After a draft of a Supreme Court opinion that would end the constitutional guarantee of abortion rights was leaked last week, Republicans downplayed the issue, shifting attention instead to the leak itself and away from its substance. They also argued that voters’ attentions were fleeting, that abortion was hardly a silver bullet for Democratic apathy and that more pressing issues — inflation and President Joe Biden’s unpopularity — had already cast the midterm die.
“The legislature is going to put a bill on the desk of the next governor to ban abortion,” said Josh Shapiro, a Democrat running unopposed for the party’s nomination for governor. “Every one of my opponents would sign it into law, and I would veto it.” Shapiro, the state’s attorney general, has been primarily known for defeating multiple cases brought by supporters of Donald Trump claiming fraud after he lost Pennsylvania by 80,000 votes in 2020.
Democratic operatives hope abortion will keep those independent voters — who have since swung against the president in polls — from defecting to Republicans.

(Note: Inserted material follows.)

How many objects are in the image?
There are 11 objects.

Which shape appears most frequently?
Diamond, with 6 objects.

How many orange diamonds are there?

Pennsylvania’s large Roman Catholic population — about 1 in 5 adults — has afforded electoral space for a tradition of anti-abortion Democratic officials, including Sen. Bob Casey Jr., and his father, Bob Casey Sr., who served as governor. A law that the senior Casey pushed through the legislature in the 1980s included some abortion restrictions, which was challenged in the 1992 Supreme Court case Planned Parenthood v. Casey.